Coalition budget funds allocate millions for commemorating rabbis, ‘family purity’
Promised NIS 13.7 billion includes NIS 19 million for heritage center dedicated to minister accused of rape, money to encourage Jews to live in ethnically mixed cities
As the coalition moves forward with the next state budget, lawmakers on Tuesday were voting to approve NIS 13.7 billion ($3.7 billion) worth of funds the government has allocated to meet the spending demands of its members, including a number of contentious earmarks.
The spending package, significant chunks of which will go to ultra-Orthodox institutions and programs, was approved Sunday by the cabinet. At Attorney General Gali Baharav-Miara’s instruction, details of the coalition budgets were made public the next evening by the Knesset Finance Committee.
Large portions of the budget are slated to come under the control of Finance Committee Chairman Moshe Gafni, Knesset Speaker Amir Ohana and coalition chairman Ofir Katz. Gafni is a leader of United Torah Judaism, while Ohana and Katz are members of Prime Minister Benjamin Netanyahu’s Likud party, which has made generous pledges of billions of shekels to secure the support of its ultra-Orthodox and far-right coalition partners.
The money includes NIS 2.5 million to set up a visitor’s center at the Tomb of the Patriarchs in the flashpoint West Bank city of Hebron; NIS 4.5 million for commemorations at the grave of the Baba Sali, a late Moroccan-born kabbalist; and over NIS 19 million for a heritage center dedicated to Rehavam “Gandhi” Ze’evi, a far-right IDF general and minister who was assassinated by Palestinian terrorists in 2001.
Ze’evi has become increasingly controversial in recent years following an investigative TV report in 2016 that aired allegations of rape and intimidation against him, with some calling to scrap the official state commemorations for him.
Other items include more than NIS 10 million for “a basket of incentives to encourage” Jews to move to so-called mixed cities that have both major Jewish and Arab populations; over NIS 11 for “fertility”; and close to NIS 5 million to promote the legacy of the late Rabbi Chaim Druckman, who was a prominent national religious leader and advocate of the settlement movement. The document outlining the funds gave no details as to what the money for “fertility” would be spent on, describing it only as “support for religious services.” It also did not spell out how nearly NIS 6 million for “counseling and training on family purity” will be spent.

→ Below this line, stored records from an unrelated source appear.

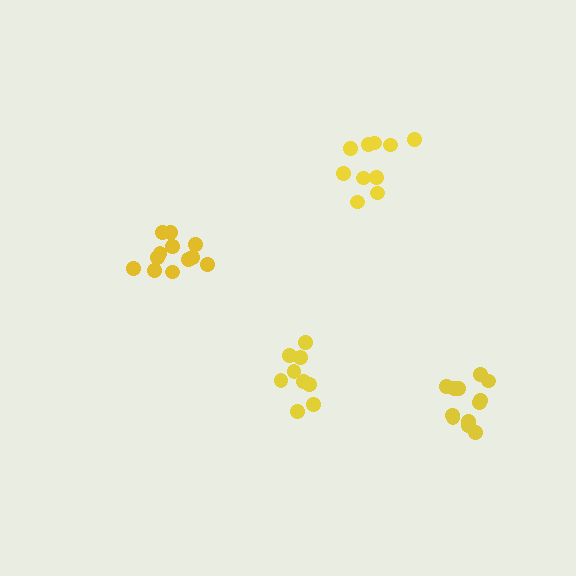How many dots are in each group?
Group 1: 12 dots, Group 2: 10 dots, Group 3: 13 dots, Group 4: 9 dots (44 total).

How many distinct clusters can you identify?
There are 4 distinct clusters.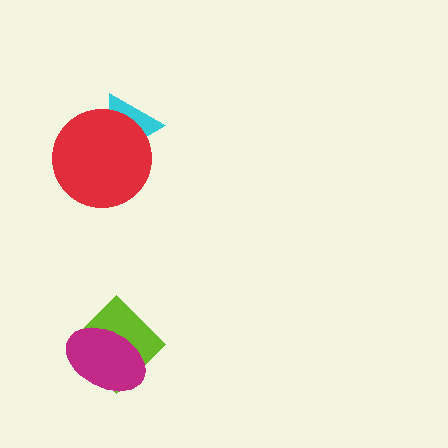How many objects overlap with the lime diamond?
1 object overlaps with the lime diamond.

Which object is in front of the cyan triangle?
The red circle is in front of the cyan triangle.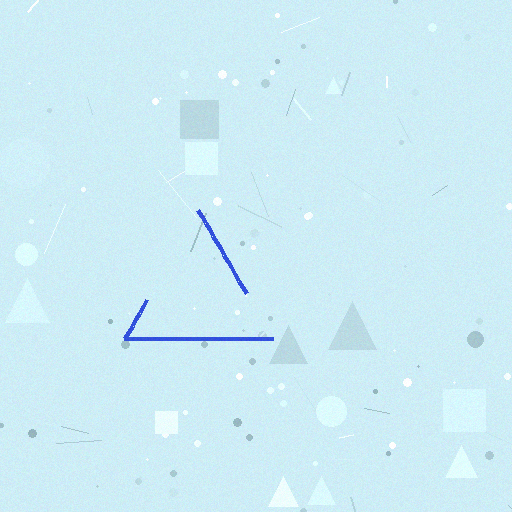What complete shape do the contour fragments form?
The contour fragments form a triangle.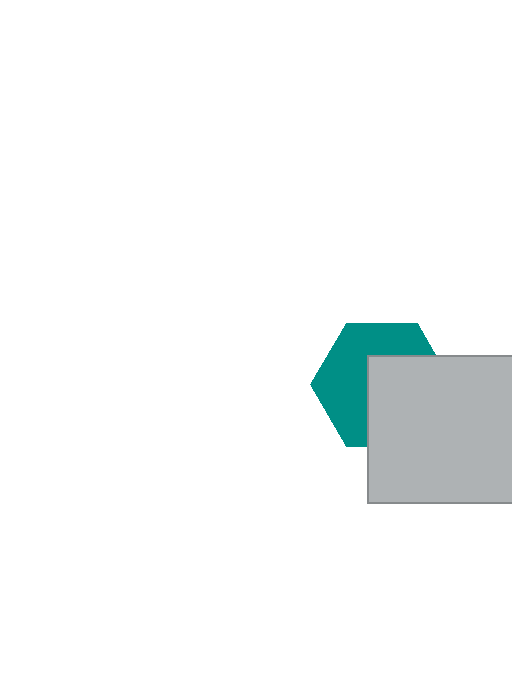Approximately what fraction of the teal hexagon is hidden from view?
Roughly 49% of the teal hexagon is hidden behind the light gray square.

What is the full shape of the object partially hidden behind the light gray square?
The partially hidden object is a teal hexagon.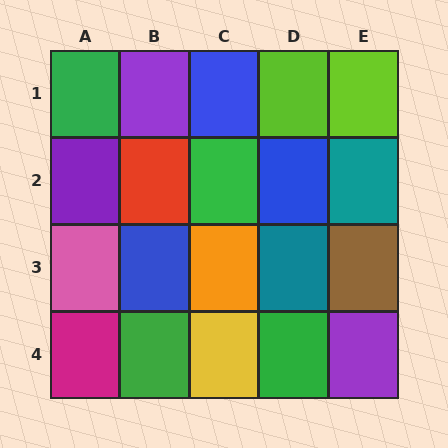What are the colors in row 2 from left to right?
Purple, red, green, blue, teal.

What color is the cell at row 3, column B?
Blue.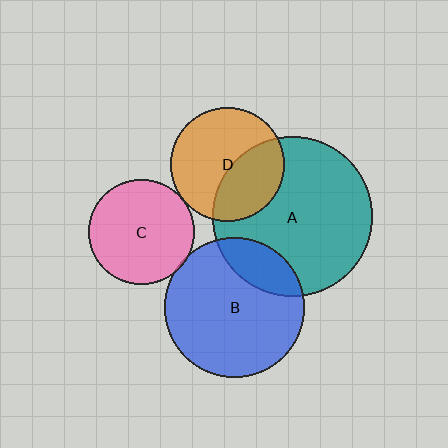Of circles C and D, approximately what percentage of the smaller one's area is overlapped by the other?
Approximately 5%.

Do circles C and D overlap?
Yes.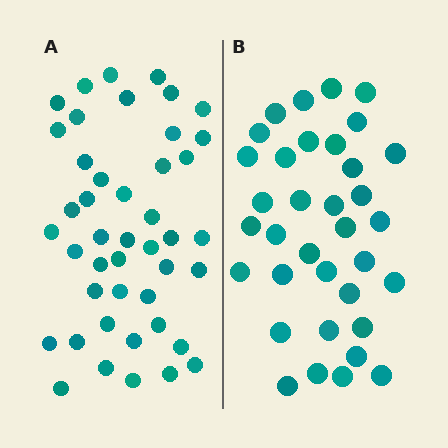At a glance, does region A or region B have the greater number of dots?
Region A (the left region) has more dots.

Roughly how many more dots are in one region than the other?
Region A has roughly 8 or so more dots than region B.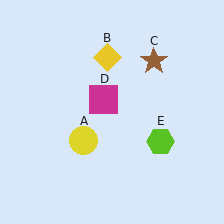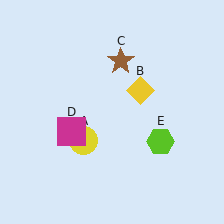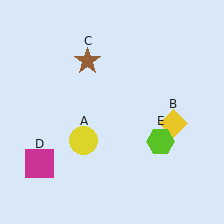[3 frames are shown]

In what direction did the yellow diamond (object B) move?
The yellow diamond (object B) moved down and to the right.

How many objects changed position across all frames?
3 objects changed position: yellow diamond (object B), brown star (object C), magenta square (object D).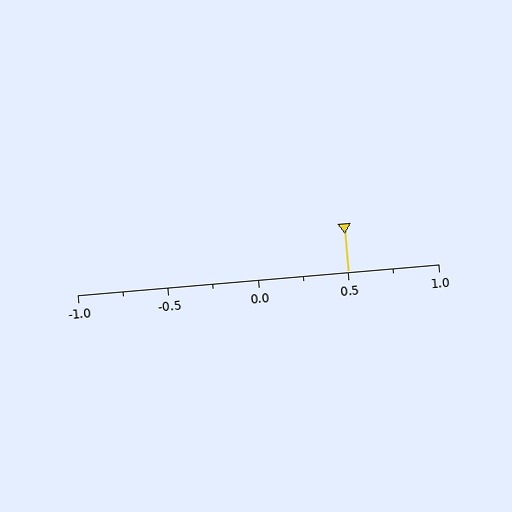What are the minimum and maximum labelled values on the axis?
The axis runs from -1.0 to 1.0.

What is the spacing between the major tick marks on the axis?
The major ticks are spaced 0.5 apart.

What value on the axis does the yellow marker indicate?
The marker indicates approximately 0.5.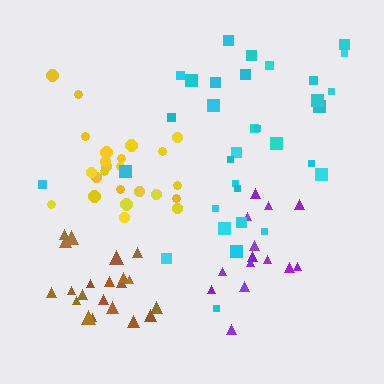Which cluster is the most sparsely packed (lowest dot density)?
Cyan.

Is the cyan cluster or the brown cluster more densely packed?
Brown.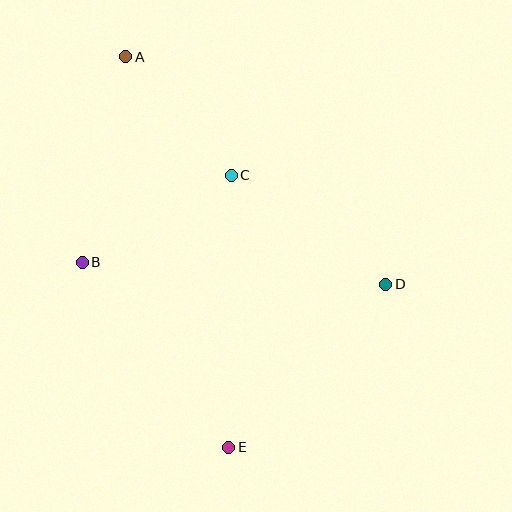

Also in the coalition budget was NIS 4 million to fund scholarships for former soldiers, NIS 4 million to help with the housing costs for lone soldiers, and NIS 4 million to build hospital beds for “special communities.”
The money will now be approved as part of the proposed two-year, 2023-2024 trillion-shekel overall budget, which the coalition must pass by May 29 or risk triggering an automatic dissolution of parliament and snap elections.
These coalition funds have in recent years been distributed from the state budget to preferred and sectoral goals demanded by the parties as a condition for their support to pass the budget. At the end of March, the Knesset approved in its first reading the state’s 2023-2024 overall budget. It allocates NIS 484.8 billion this year and NIS 513.7 billion in 2024, up from NIS 452.5 billion in 2022.
Opponents of the government have railed at the proposed spending, with opposition leader Yair Lapid calling the amount and allocation of coalition funds “irresponsible and corrupt.”
Ahead of Sunday’s cabinet vote, the Finance Ministry’s Budgets Department head Yogev Gardos warned that the allocation of funds to ultra-Orthodox institutions and initiatives creates negative incentives for Haredi men to seek employment and will harm the labor market and the economy as a whole.
“Even before the implementation of the government’s decision and its expected negative effects on the economy, with no change in the employment rate among ultra-Orthodox men, the loss of cumulative GDP until the year 2060 is expected to be NIS 6.7 trillion,” Gardos warned in a report.
Furthermore, Gardos cautioned, if more Haredi men are not encouraged to work, by 2065 the government will have to increase direct taxes by 16 percent to maintain the same level of services that it provides without increasing the deficit.
Israel’s ultra-Orthodox population is expected to grow from 13.5% of the total population currently to 16% in 2030. The ultra-Orthodox population’s current growth rate of 4% is the fastest of any group in Israel, according to Central Bureau of Statistics data.